A long time ago, when we first started The Next Platform, Urs Hölzle, then senior vice president of the Technical Infrastructure team at Google, told us that to gain a 20 percent improvement in price/performance it would absolutely change from the X86 architecture to Power architecture – or indeed any other architecture – and even for one generation of machines.
While that may be true for internal-facing workloads like search or ad serving or video streaming where Google has built a system whereby its applications can automagically target X86, Power, or Arm CPU processors, the situation is a bit more complex for the infrastructure that the company puts up for sale on its Google Cloud. In this case, Google can be a little ahead of its customers, but not too far ahead, and it has to have a compelling reason to adopt a new compute engine.

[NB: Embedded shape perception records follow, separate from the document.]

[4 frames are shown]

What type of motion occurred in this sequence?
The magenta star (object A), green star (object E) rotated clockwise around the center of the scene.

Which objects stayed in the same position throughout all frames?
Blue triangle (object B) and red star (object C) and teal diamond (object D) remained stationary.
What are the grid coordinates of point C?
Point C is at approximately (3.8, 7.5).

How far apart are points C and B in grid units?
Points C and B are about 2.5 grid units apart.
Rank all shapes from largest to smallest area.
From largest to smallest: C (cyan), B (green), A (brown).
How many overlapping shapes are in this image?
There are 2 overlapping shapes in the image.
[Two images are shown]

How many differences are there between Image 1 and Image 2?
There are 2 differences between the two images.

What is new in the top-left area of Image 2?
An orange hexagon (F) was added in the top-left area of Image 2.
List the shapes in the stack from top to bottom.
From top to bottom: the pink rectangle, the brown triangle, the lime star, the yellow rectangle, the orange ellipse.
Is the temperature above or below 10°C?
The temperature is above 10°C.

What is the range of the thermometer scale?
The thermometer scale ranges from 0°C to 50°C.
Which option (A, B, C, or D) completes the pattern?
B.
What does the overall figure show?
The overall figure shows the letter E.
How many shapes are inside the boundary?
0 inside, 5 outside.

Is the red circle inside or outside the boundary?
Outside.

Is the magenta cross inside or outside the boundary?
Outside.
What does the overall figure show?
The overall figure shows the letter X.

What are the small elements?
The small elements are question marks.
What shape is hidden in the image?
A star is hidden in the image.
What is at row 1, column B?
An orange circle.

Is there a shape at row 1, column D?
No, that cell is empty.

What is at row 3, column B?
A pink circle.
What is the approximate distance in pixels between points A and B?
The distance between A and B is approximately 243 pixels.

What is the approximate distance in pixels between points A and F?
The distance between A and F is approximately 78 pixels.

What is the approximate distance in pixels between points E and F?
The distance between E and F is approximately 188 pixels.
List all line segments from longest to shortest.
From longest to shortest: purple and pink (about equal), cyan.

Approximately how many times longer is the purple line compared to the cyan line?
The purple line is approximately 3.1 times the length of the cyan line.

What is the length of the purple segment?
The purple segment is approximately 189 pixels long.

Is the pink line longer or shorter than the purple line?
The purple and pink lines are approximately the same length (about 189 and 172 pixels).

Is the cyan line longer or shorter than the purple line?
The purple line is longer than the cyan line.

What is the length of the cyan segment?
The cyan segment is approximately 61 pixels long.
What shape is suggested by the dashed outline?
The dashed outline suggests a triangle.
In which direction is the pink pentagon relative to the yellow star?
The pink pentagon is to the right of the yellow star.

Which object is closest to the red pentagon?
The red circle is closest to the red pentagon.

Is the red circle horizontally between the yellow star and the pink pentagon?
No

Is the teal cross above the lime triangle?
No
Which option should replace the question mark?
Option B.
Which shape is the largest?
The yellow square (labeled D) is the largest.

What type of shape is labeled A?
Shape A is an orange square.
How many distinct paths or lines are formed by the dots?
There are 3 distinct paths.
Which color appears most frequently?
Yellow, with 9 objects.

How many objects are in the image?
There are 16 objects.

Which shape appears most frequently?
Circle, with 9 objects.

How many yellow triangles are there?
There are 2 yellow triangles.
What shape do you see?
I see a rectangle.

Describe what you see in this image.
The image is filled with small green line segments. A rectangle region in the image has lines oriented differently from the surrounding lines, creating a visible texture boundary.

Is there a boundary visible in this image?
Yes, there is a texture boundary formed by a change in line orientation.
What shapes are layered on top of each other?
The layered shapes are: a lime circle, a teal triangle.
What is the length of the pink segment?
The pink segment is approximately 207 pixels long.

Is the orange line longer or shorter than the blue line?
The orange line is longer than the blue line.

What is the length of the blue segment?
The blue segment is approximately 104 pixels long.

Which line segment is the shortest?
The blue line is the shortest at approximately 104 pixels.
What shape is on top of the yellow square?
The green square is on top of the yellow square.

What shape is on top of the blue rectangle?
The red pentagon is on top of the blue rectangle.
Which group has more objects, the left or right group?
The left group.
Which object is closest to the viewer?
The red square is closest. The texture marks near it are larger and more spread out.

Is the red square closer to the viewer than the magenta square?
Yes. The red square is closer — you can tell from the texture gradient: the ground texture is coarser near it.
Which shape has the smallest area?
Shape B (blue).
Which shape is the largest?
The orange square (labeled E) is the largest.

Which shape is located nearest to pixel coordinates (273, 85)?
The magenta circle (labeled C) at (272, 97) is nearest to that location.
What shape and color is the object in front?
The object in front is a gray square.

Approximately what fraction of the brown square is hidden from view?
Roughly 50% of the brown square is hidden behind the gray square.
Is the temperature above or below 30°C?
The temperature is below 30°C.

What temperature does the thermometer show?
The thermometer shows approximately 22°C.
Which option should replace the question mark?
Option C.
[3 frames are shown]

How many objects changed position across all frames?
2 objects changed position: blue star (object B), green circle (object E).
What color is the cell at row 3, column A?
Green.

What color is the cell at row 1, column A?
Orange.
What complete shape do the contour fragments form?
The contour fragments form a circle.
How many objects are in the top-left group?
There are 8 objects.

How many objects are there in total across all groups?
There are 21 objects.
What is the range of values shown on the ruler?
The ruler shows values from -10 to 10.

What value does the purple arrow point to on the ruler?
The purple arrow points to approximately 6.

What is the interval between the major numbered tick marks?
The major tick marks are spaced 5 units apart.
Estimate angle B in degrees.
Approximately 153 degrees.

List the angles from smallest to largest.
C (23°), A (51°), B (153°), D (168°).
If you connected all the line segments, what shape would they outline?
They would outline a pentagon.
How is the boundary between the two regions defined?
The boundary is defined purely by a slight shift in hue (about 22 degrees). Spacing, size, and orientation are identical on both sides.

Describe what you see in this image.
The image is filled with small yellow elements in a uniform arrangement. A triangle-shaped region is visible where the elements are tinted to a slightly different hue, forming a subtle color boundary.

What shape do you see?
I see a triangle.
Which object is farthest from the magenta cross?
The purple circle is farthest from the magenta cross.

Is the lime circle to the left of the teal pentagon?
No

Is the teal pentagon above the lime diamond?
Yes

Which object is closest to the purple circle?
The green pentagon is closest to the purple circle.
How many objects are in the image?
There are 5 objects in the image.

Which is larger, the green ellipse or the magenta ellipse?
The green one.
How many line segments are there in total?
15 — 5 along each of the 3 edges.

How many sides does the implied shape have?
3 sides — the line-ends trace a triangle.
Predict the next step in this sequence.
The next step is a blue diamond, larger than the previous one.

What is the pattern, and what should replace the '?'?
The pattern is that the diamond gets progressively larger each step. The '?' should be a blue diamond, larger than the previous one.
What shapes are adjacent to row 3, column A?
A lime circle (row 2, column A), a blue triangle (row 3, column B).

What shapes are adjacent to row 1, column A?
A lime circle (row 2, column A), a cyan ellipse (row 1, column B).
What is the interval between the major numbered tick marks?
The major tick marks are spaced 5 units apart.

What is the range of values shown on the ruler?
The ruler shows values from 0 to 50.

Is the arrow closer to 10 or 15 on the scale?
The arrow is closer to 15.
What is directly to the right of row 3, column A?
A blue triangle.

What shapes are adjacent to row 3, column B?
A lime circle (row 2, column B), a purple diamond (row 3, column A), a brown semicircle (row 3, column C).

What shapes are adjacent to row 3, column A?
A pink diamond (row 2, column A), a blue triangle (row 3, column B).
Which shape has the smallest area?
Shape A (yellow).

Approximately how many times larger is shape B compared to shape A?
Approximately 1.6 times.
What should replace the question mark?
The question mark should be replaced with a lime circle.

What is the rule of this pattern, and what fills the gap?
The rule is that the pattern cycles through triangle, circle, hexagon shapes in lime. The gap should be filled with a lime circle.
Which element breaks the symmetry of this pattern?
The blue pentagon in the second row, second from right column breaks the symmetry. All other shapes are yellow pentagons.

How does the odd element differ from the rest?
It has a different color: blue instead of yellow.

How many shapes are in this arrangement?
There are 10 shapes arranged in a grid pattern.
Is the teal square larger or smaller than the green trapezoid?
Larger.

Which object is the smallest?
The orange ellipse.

That compelling reason to think about deploying Arm CPUs on Google Cloud is the fairly rapid pace at which Amazon Web Services is deploying its Graviton family of homegrown Arm server chips, culminating with the very respectable Graviton3 chiplet complex and their c7g instances that are now ramping. And in April, Microsoft recently partnered with Ampere Computing to bring its Altra Arm server chips to the Azure cloud, which we went into great detail about here. Now Google has joining the fight, event after explaining back in June 2021 that it could meet or beat the price/performance of the Graviton chips at AWS with its Tau instances, which started out with AMD “Milan” Epyc processors with the “golden ratio” of cores and clock speeds to be tuned up for the best bang for the buck.
So much for that idea, especially once the Graviton3 chips came out and Microsoft backed the Ampere Computing’s Altra. Which, by the way, had already been adopted by Alibaba, Baidu, Tencent, and Oracle for at least some of their server infrastructure. Who knows what Facebook is doing to complete the hyperscaler set, but they are not a cloud builder – unless they start showing some sense – so that doesn’t much matter. We suspect these clouds will all start peddling the 128-core Altra Max processors before too long and that they are eagerly engaged with the Ampere Computing roadmap for future processors.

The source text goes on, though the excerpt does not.